We round the first hairpin turn, picking up speed. The checkpoint is a mile below us, then a half-mile. The portable floodlights are blinding, casting long, distorted shadows of the police cruisers against the canyon walls.
Noah is a statue in front of me. His body is rigid, steering with tiny, precise shifts of his weight. I press my face against his back and hold my breath until my lungs burn.
We’re getting closer. The two officers are still standing between their cars. One is pointing at the clipboard, tapping it with a pen; the other is holding a steaming foam cup of coffee. They are entirely focused on each other, their backs to the dark slope descending behind them.
None of them looks. My chest constricts.
This is insane. We’re so fucking insane.
We glide toward the narrow gap between the cruiser’s rear bumper and the steep rock wall of the canyon. The bike hits a patch of loose gravel on the shoulder. It makes a loud crunch that sounds like a gunshot in the silent canyon.
The officer with the coffee stops talking. He starts to turn his head toward the road.
I brace for what’s to come, heart slamming against my ribs.

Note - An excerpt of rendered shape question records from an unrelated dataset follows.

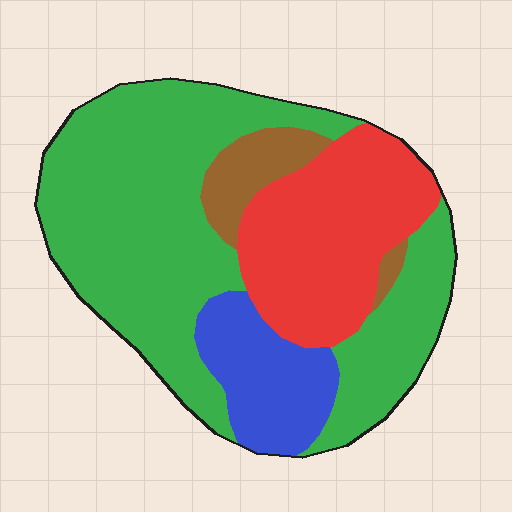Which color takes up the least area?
Brown, at roughly 5%.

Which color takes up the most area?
Green, at roughly 55%.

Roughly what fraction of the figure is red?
Red covers roughly 25% of the figure.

But then another officer taps the clipboard again, speaking up, drawing his partner's attention right back to the paperwork.

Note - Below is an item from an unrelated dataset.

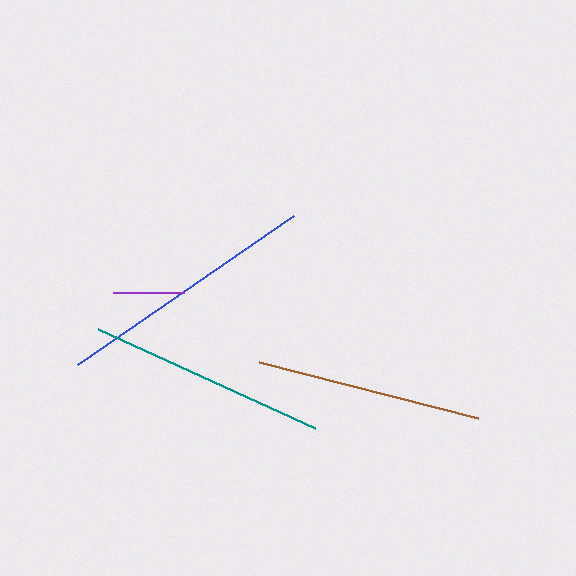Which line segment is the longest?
The blue line is the longest at approximately 262 pixels.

We are so close I can smell the stale coffee and the heavy exhaust of the idling police cars. We drift through the shadows. Ten yards. Twenty. Fifty.
The road levels out as we enter the towering steel skeletons and massive dirt berms of the Morenci Mine complex. Our momentum begins to die. The bike slows to a crawl.
Noah doesn’t wait for us to stop. He doesn’t look back either. His heavy boot finds the kickstart and comes down hard.
And the engine explodes into life, the violent roar echoing off the corrugated metal siding of the mine buildings like a bomb going off.
“Hold on!” Noah yells over the sound.
He drops it into gear and rips the throttle. The back tire fishtails, screaming as it finds traction on the asphalt, and then we are gone—shooting like a bullet into the labyrinth of the mine.
Far behind us, the floodlights pivot, and the sirens begin to wail.